Protip to any other Columbia-ers that want to do the Harbison trails, though: print out your own fucking maps beforehand and make sure you've put a (correct) compass rose on it. The little map stands along the trails are frequently downright wrong and invariably oriented in a completely random fashion: North will NOT always be up; neither will it be oriented such that "up" is the direction you are looking in when facing the map. I am pretty sure that the Forestry Commission got a tax break by employing, uh, developmentally disabled folks to do the maps. Which would also explain the occasional tic-tac embedded in the map behind the plastic. "I LIKE TIC-TACS!"

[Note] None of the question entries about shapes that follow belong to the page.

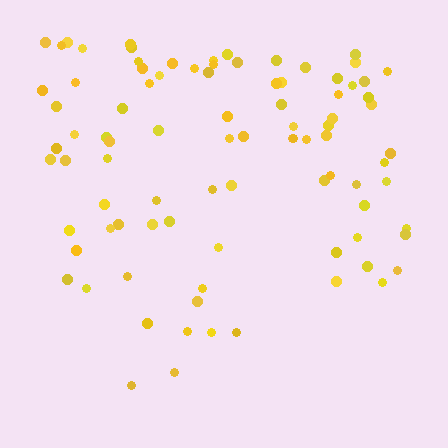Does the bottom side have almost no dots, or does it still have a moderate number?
Still a moderate number, just noticeably fewer than the top.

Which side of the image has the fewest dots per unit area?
The bottom.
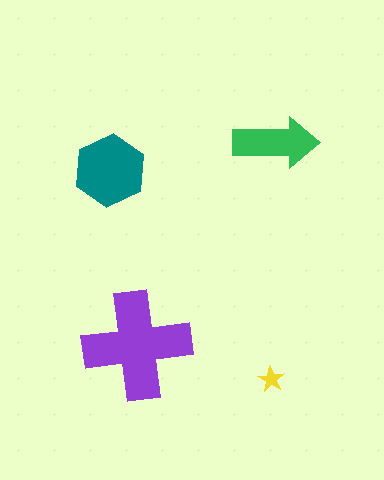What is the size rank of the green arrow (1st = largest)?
3rd.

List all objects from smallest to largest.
The yellow star, the green arrow, the teal hexagon, the purple cross.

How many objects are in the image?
There are 4 objects in the image.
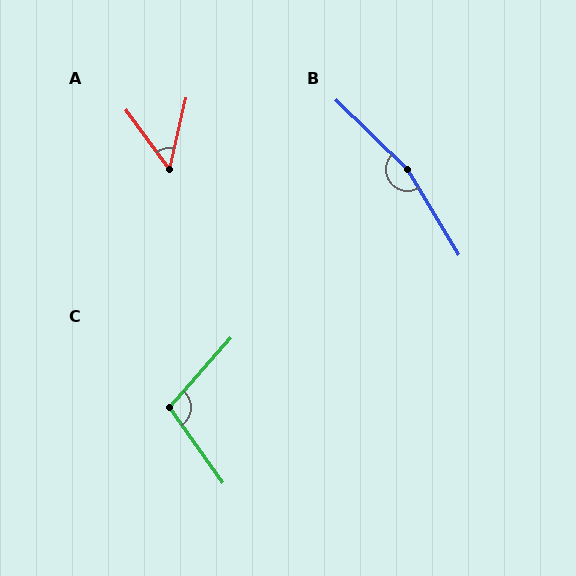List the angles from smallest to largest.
A (49°), C (103°), B (165°).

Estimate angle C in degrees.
Approximately 103 degrees.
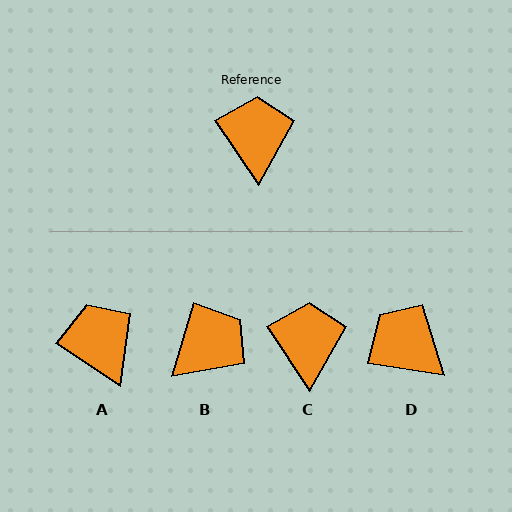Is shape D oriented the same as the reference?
No, it is off by about 47 degrees.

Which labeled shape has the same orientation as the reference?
C.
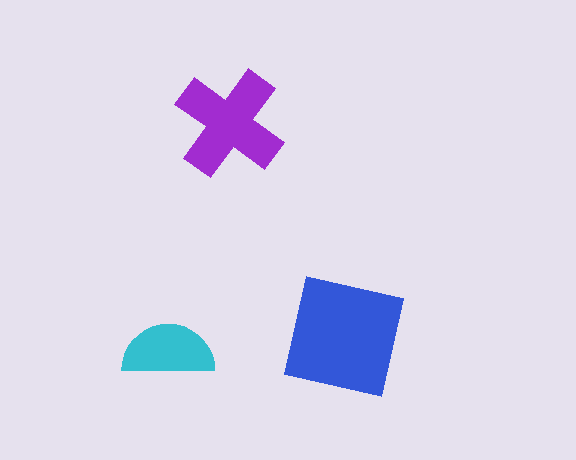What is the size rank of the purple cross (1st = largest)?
2nd.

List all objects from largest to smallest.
The blue square, the purple cross, the cyan semicircle.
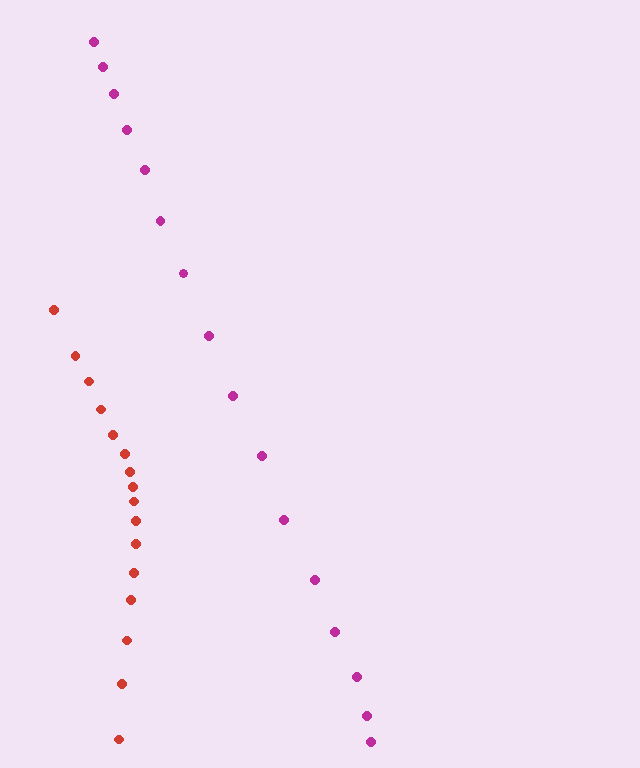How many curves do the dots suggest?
There are 2 distinct paths.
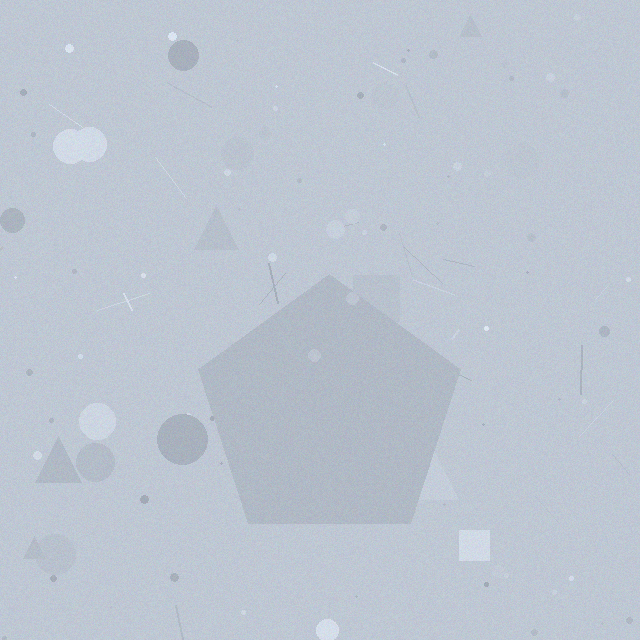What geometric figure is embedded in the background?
A pentagon is embedded in the background.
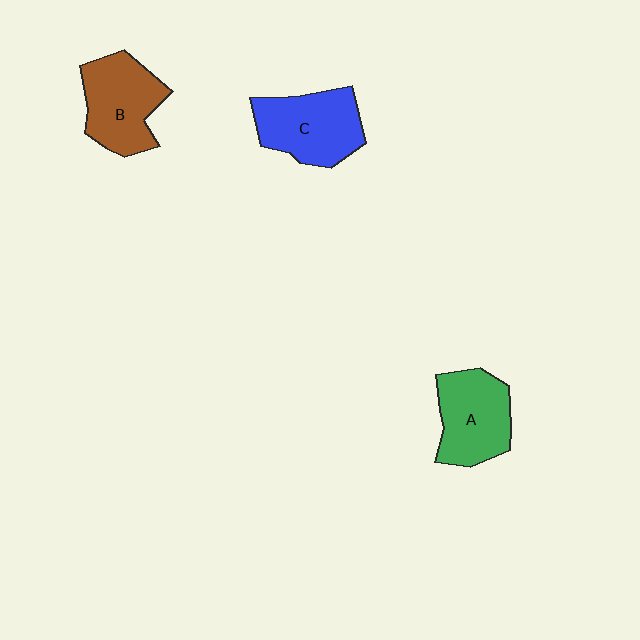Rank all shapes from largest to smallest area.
From largest to smallest: C (blue), B (brown), A (green).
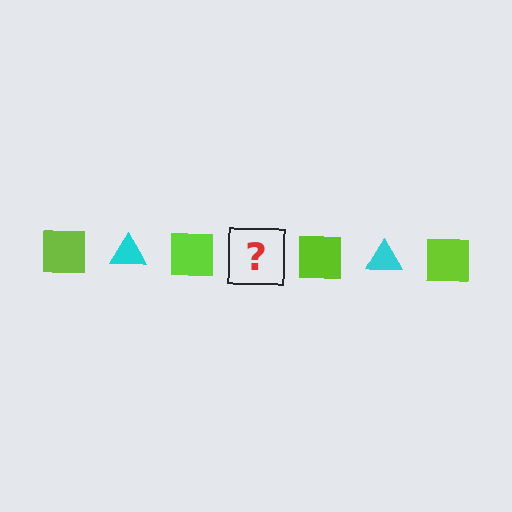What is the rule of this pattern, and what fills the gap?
The rule is that the pattern alternates between lime square and cyan triangle. The gap should be filled with a cyan triangle.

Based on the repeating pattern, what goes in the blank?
The blank should be a cyan triangle.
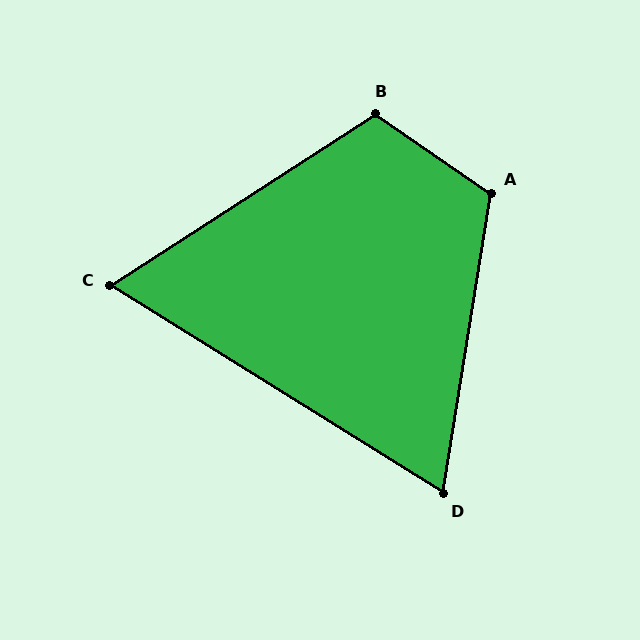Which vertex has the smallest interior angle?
C, at approximately 65 degrees.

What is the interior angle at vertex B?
Approximately 113 degrees (obtuse).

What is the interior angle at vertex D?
Approximately 67 degrees (acute).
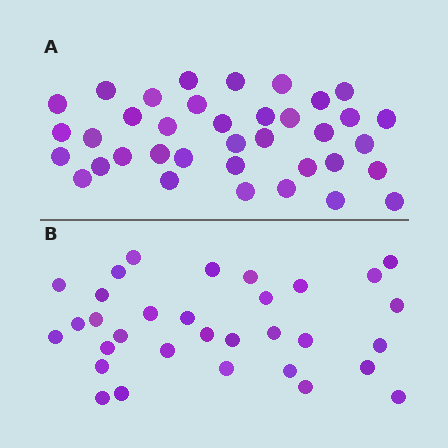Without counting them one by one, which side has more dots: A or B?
Region A (the top region) has more dots.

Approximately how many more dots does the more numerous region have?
Region A has about 5 more dots than region B.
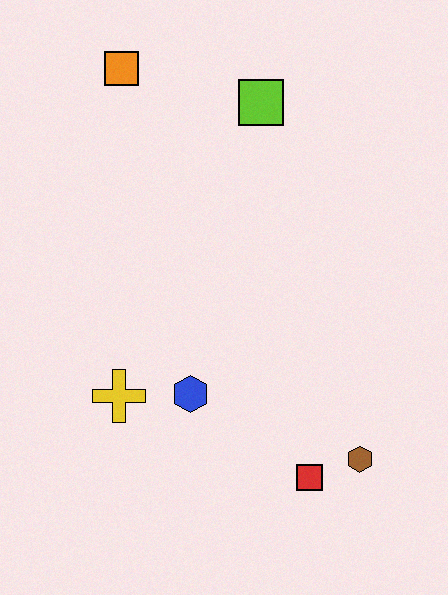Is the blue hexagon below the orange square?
Yes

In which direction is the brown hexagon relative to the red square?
The brown hexagon is to the right of the red square.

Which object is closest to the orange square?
The lime square is closest to the orange square.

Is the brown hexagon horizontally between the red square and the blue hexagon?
No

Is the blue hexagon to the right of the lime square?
No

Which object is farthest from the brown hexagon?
The orange square is farthest from the brown hexagon.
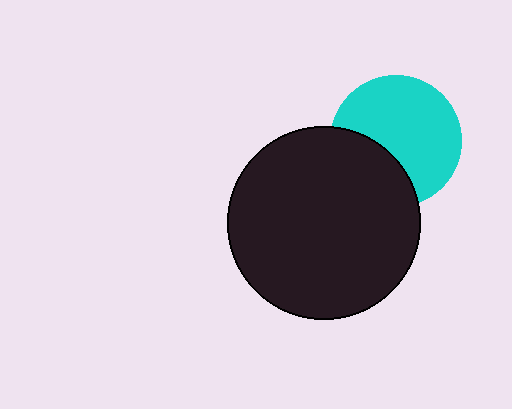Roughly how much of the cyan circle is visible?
Most of it is visible (roughly 68%).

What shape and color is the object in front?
The object in front is a black circle.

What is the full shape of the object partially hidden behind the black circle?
The partially hidden object is a cyan circle.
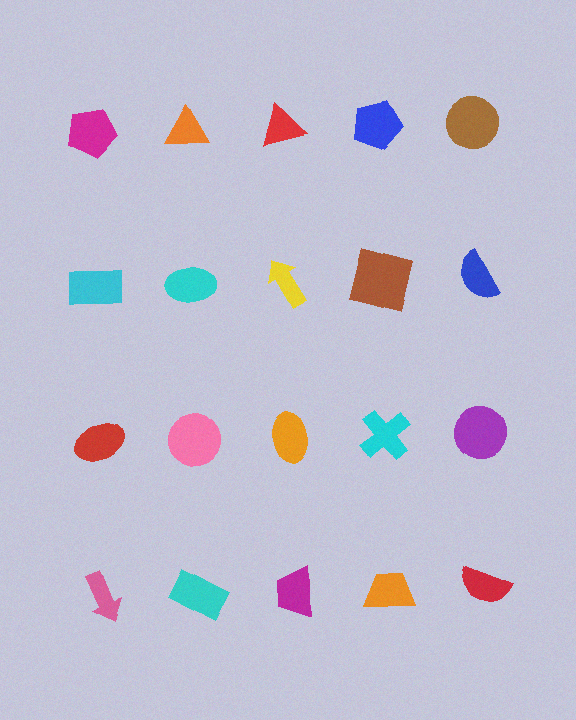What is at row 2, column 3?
A yellow arrow.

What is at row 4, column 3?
A magenta trapezoid.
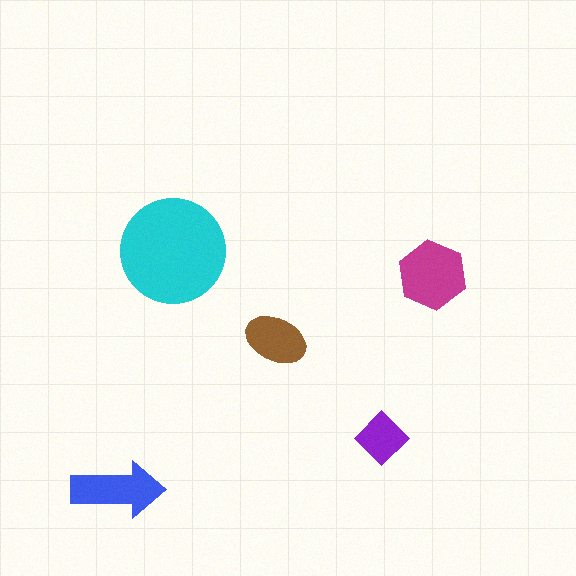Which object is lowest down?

Chris keeps trying to get me to run (and we actually did run a bit of the trails last weekend), but I keep telling him there's very little in this world I want badly enough to run after it, or am scared of enough to run from it. "Fight-or-flight" response in me is pretty much just simplified to "fight". Maybe after we've been banging the trails regularly for a few months I won't mind the idea so much, but for right now, the hell with that noise. Honestly, if I want more of a challenge I'm more the type to strap on a heavy pack than to break into a run, anyway.
We'll probably hit up the Congaree next weekend, weather permitting, I think. He's never been, and I haven't been but once - but it was gorgeous. Definitely a lot more to look at than the Harbison trails - and if you're going to hike a swamp, far better to do it in March than in May!